Cord drift back is a described phenomenon after posterior surgery for cervical myelopathy. We assume that decompression along with relative lordosis achieved with instrumentation resulted in the cord drift back and clinical improvement in our cases. The amount of relative lordosis achieved was not more than ten degrees in any of our cases. The patients could still improve substantially in terms of clinical outcome. We also assume that the less preoperative kyphosis (none greater than 150) may also have contributed to our clinical results. The upper thoracic spine (or cervicothoracic junction) and lower thoracic spine (or thoracolumbar junction) with relatively less kyphosis may particularly benefit with this technique. In our study, one patient had instrumentation in the upper thoracic spine and the other three at the lower thoracic spine.

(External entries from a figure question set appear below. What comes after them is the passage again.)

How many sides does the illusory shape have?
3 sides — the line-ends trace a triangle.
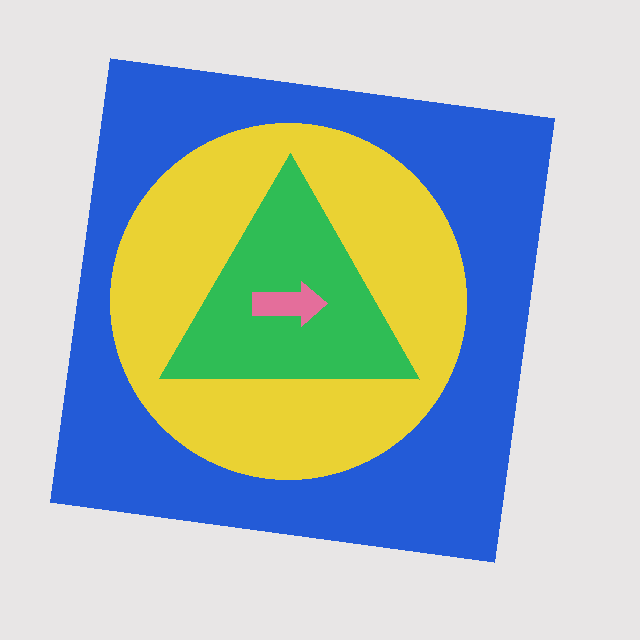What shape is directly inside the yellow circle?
The green triangle.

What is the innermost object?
The pink arrow.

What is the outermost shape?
The blue square.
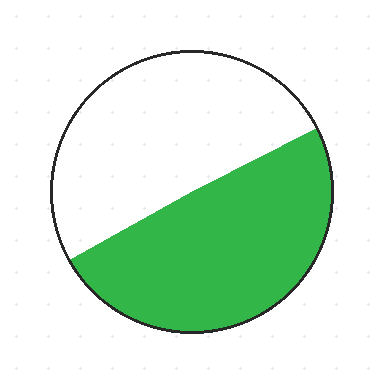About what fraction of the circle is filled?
About one half (1/2).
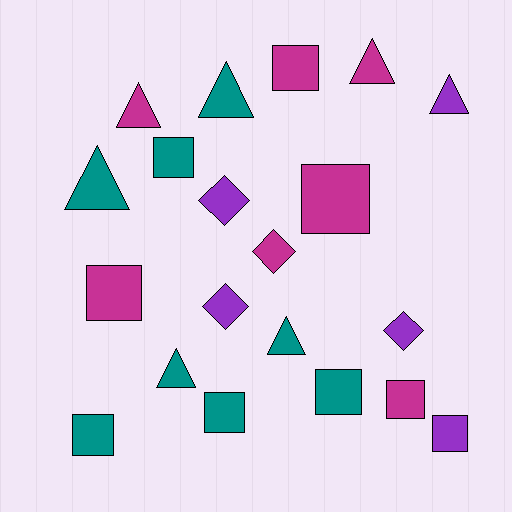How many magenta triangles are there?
There are 2 magenta triangles.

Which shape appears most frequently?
Square, with 9 objects.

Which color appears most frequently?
Teal, with 8 objects.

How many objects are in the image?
There are 20 objects.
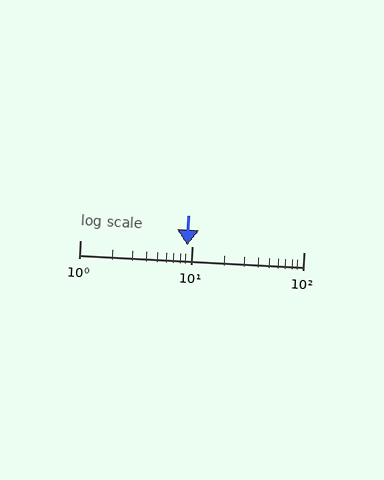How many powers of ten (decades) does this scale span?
The scale spans 2 decades, from 1 to 100.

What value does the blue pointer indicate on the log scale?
The pointer indicates approximately 9.2.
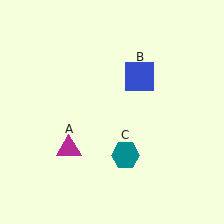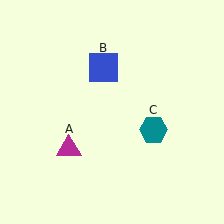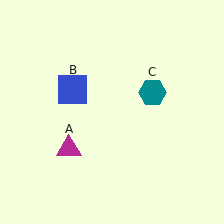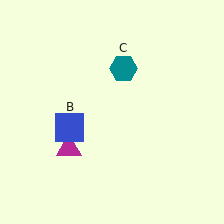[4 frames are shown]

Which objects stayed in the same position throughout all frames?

The technique of indirect decompression by laminectomy and posterior instrumentation with lordotic rods has the advantages of less surgical stress, less approach related complications, less handling of cord with fewer chances of neurological deterioration, reduction of the dynamic component of myelopathy if any, and removal of associated posterior pathology, if present.

The main disadvantage of the technique is that there is no confirmatory evidence of adequate decompression during surgery. Intraoperative C-arm images may guide us on the extent of relative lordosis achieved. The use of intraoperative ultrasound to assess the extent of decompression has been described but we do not have any experience with it. The second disadvantage is the chance of neurological deterioration, though less likely than other procedures. Though we did not encounter any case of neurological deterioration, neuromonitoring is recommended to avoid neurological complications during laminectomy and application of lordotic rods. Also, the use of temporary rods during decompression is advised to prevent neurological deterioration. The third disadvantage is the need for an additional anterior procedure if the recovery is not as expected. We found good improvement in all our cases on the last follow up and none of them required additional surgery for neurological recovery.

In conclusion, indirect decompression through lordotic rod contouring may be a useful alternative to direct anterior decompression in patients who present with symptoms of progressive severe myelopathy due to anterior cord compression. Ultimately, after further study, we believe it may be the standard of care in those at high risk for major surgery. Moreover, long term high quality studies with adequate sample size may establish the procedure as a standard of care in all patients with thoracic myelopathy due to anterior cord compression.